On Apr 13, 2011, at 2:06 AM, Tom Lane wrote:

> "A.M." <age...@themactionfaction.com> writes:
>> On Apr 11, 2011, at 7:13 PM, Tom Lane wrote:
>>> Robert Haas <robertmh...@gmail.com> writes:
>>>> I mean I'm not convinced that fcntl() locking will be as reliable.
> 
>>> I'm not either.  Particularly not on NFS.
> 
>> Is there an example of a recent system where fcntl is broken (ignoring NFS)?
> 
> Well, the fundamental point is that "ignoring NFS" is not the real
> world.  We can't tell people not to put data directories on NFS,
> and even if we did tell them not to, they'd still do it.  And NFS
> locking is not trustworthy, because the remote lock daemon can crash
> and restart (forgetting everything it ever knew) while your own machine
> and the postmaster remain blissfully awake.
> 
> None of this is to say that an fcntl lock might not be a useful addition
> to what we do already.  It is to say that fcntl can't just replace what
> we do already, because there are real-world failure cases that the
> current solution handles and fcntl alone wouldn't.


The goal of this patch is to eliminate SysV shared memory, not to implement 
NFS-capable locking which, as you point out, is virtually impossible.

As far as I can tell, in the worst case, my patch does not change how 
postgresql handles the NFS case.
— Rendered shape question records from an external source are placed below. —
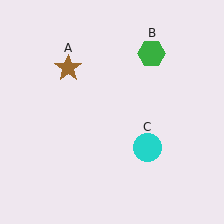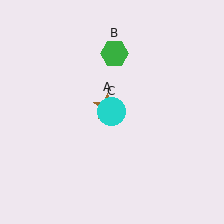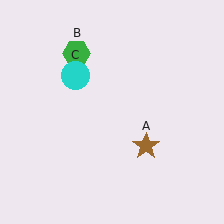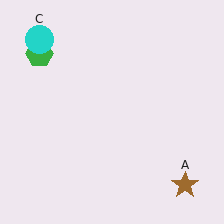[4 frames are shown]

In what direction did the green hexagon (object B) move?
The green hexagon (object B) moved left.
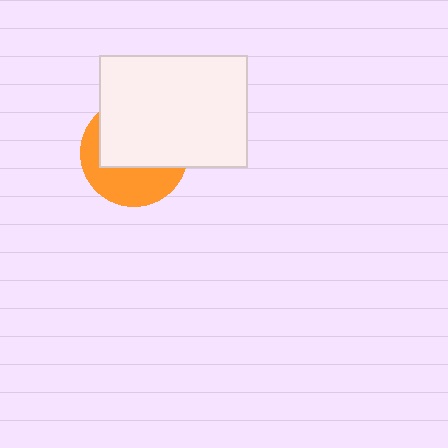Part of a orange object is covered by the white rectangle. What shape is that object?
It is a circle.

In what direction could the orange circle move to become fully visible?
The orange circle could move down. That would shift it out from behind the white rectangle entirely.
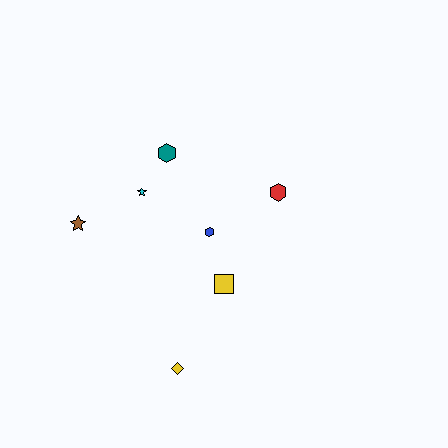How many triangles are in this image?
There are no triangles.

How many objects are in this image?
There are 7 objects.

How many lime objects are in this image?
There are no lime objects.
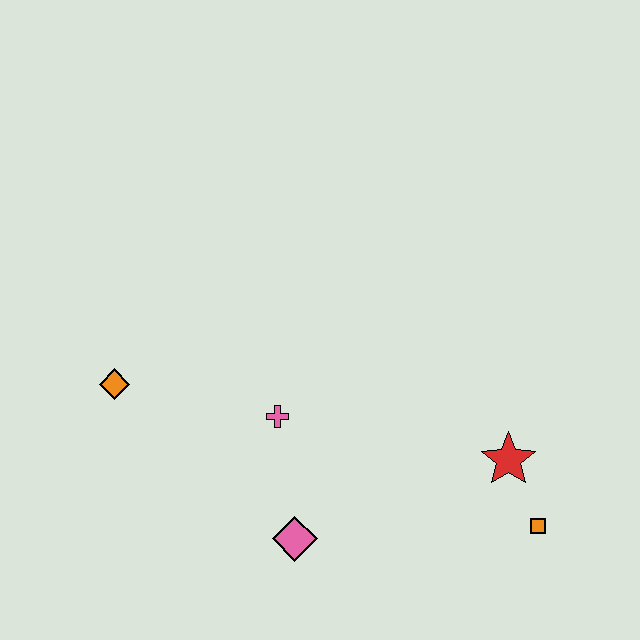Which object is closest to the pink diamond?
The pink cross is closest to the pink diamond.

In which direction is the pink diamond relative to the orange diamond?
The pink diamond is to the right of the orange diamond.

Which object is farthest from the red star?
The orange diamond is farthest from the red star.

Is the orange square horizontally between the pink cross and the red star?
No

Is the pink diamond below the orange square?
Yes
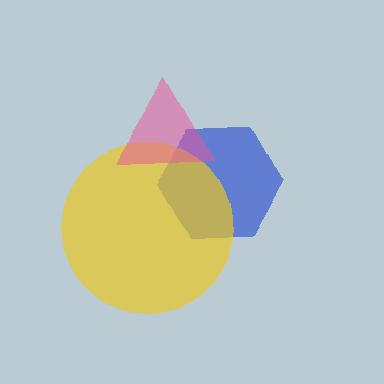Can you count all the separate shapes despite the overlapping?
Yes, there are 3 separate shapes.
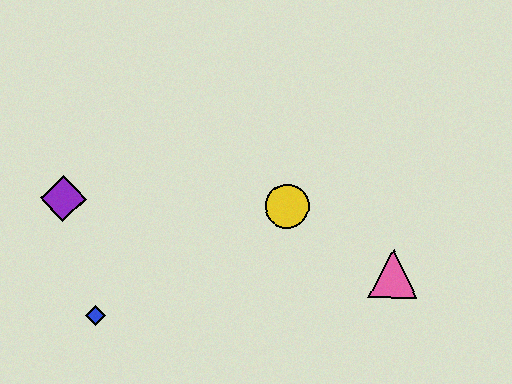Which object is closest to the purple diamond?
The blue diamond is closest to the purple diamond.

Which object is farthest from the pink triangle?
The purple diamond is farthest from the pink triangle.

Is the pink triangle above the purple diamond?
No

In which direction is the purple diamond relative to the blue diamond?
The purple diamond is above the blue diamond.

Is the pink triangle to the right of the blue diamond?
Yes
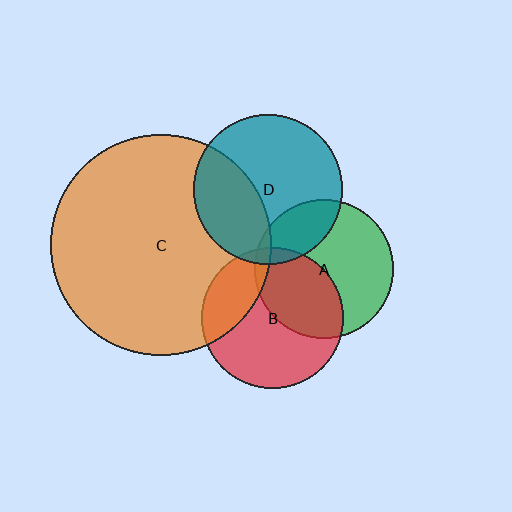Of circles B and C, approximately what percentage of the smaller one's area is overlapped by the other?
Approximately 25%.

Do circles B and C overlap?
Yes.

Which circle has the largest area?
Circle C (orange).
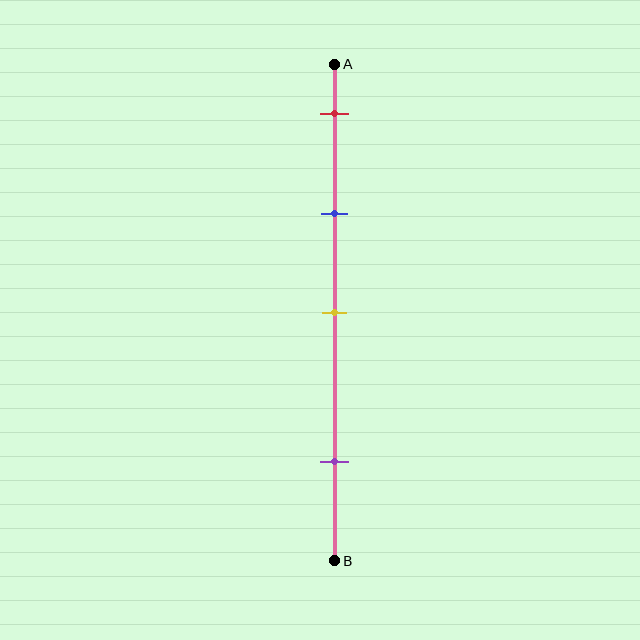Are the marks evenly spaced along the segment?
No, the marks are not evenly spaced.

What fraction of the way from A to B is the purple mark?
The purple mark is approximately 80% (0.8) of the way from A to B.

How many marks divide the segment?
There are 4 marks dividing the segment.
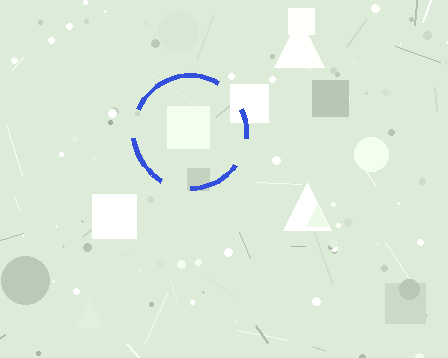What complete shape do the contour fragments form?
The contour fragments form a circle.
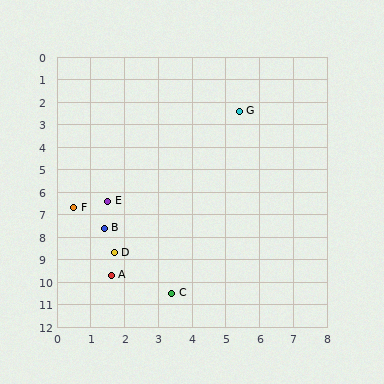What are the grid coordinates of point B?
Point B is at approximately (1.4, 7.6).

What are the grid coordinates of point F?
Point F is at approximately (0.5, 6.7).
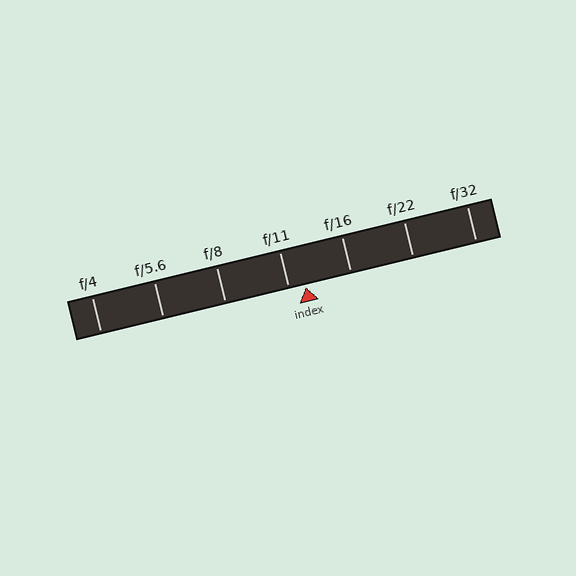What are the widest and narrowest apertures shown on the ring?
The widest aperture shown is f/4 and the narrowest is f/32.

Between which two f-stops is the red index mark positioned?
The index mark is between f/11 and f/16.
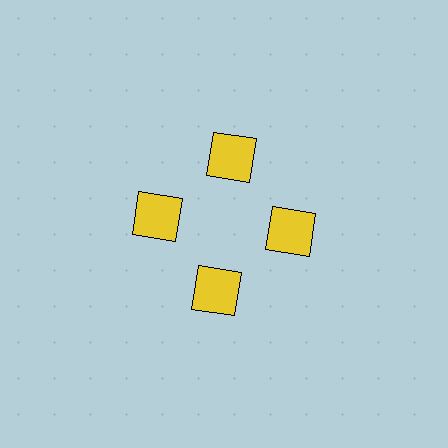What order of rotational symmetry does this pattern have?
This pattern has 4-fold rotational symmetry.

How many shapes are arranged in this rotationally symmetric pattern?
There are 4 shapes, arranged in 4 groups of 1.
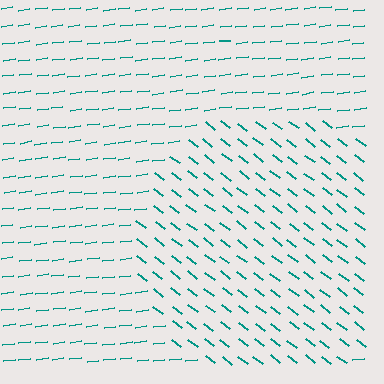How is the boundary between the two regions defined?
The boundary is defined purely by a change in line orientation (approximately 45 degrees difference). All lines are the same color and thickness.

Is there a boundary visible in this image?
Yes, there is a texture boundary formed by a change in line orientation.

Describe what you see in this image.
The image is filled with small teal line segments. A circle region in the image has lines oriented differently from the surrounding lines, creating a visible texture boundary.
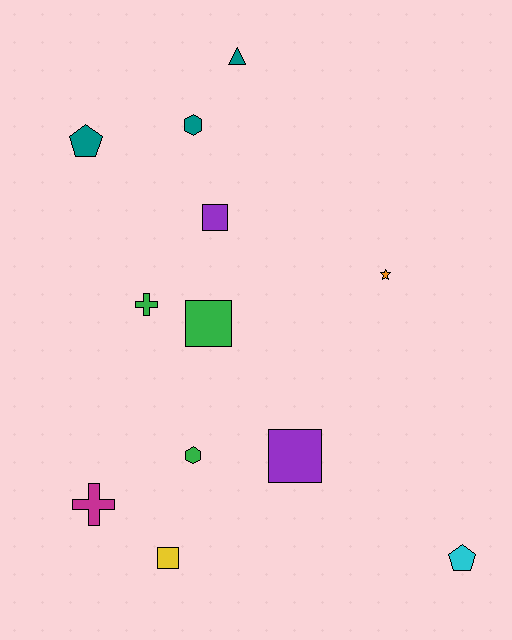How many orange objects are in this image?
There is 1 orange object.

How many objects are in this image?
There are 12 objects.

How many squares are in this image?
There are 4 squares.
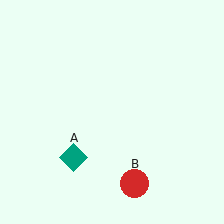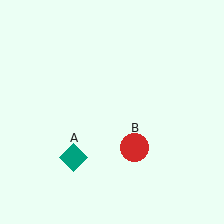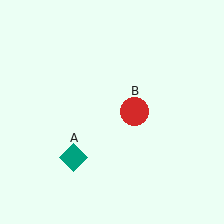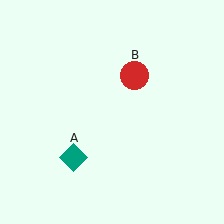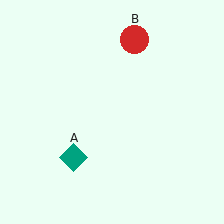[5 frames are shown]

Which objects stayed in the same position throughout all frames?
Teal diamond (object A) remained stationary.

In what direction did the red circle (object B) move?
The red circle (object B) moved up.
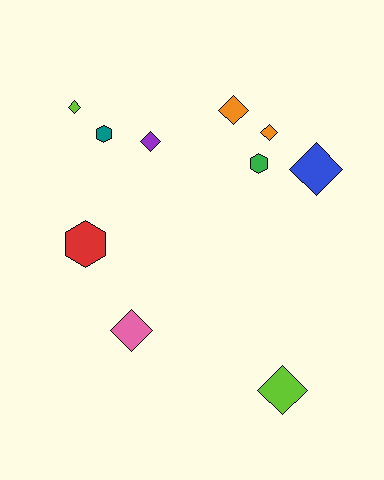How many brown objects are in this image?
There are no brown objects.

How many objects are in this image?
There are 10 objects.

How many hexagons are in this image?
There are 3 hexagons.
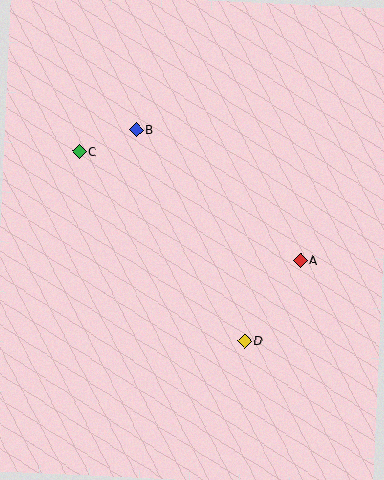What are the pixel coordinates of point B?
Point B is at (136, 129).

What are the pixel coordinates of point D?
Point D is at (245, 341).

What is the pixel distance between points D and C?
The distance between D and C is 252 pixels.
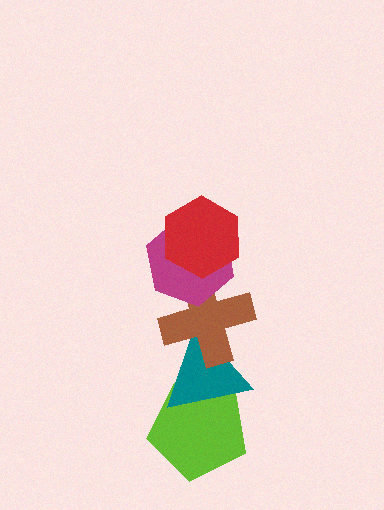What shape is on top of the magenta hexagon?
The red hexagon is on top of the magenta hexagon.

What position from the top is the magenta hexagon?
The magenta hexagon is 2nd from the top.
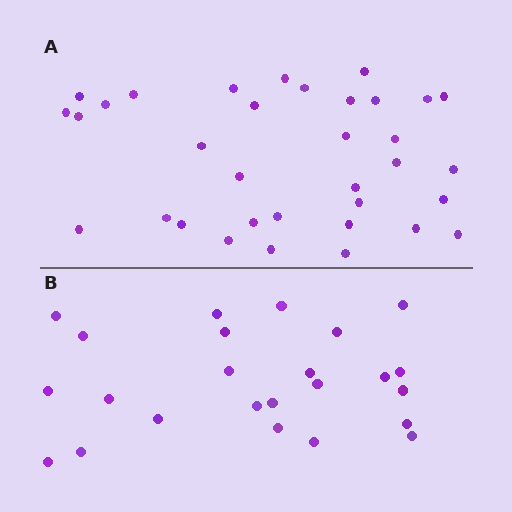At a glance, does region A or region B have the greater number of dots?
Region A (the top region) has more dots.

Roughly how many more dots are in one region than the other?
Region A has roughly 10 or so more dots than region B.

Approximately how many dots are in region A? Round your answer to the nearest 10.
About 30 dots. (The exact count is 34, which rounds to 30.)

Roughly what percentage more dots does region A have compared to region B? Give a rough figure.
About 40% more.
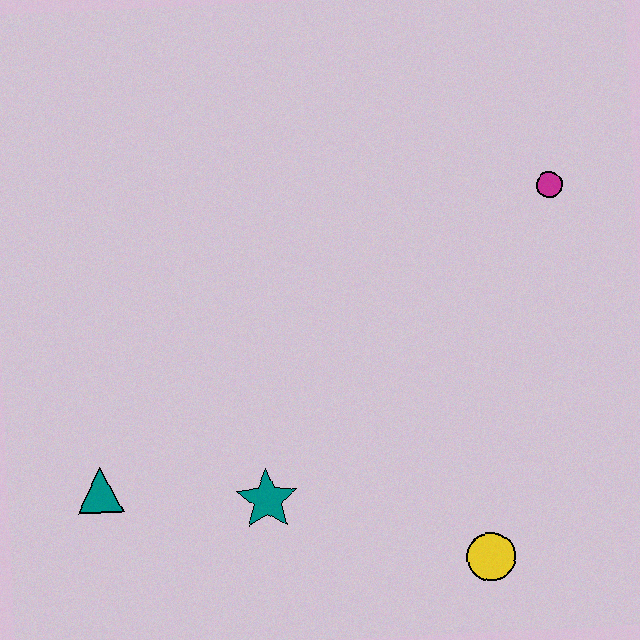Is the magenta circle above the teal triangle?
Yes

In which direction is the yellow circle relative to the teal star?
The yellow circle is to the right of the teal star.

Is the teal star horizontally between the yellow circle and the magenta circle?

SysV shared memory won't work across NFS, so 
that interlock won't catch, so postgresql is left with looking at a lock file 
with PID of process on another machine, so that won't catch either. This patch 
does not alter the lock file semantics, but merely augments the file with file 
locking.

At least with this patch, there is a chance the lock might work across NFS. In 
the best case, it can allow for shared-storage postgresql failover, which is a 
new feature.

Furthermore, there is an improvement in shared memory handling in that it is 
unlinked immediately after creation, so only the postmaster and its children 
have access to it (through file descriptor inheritance). This means shared 
memory cannot be stomped on by any other process.

Considering that possibly working NFS locking is a side-effect of this patch 
and not its goal and, in the worst possible scenario, it doesn't change current 
behavior, I don't see how this can be a ding against this patch.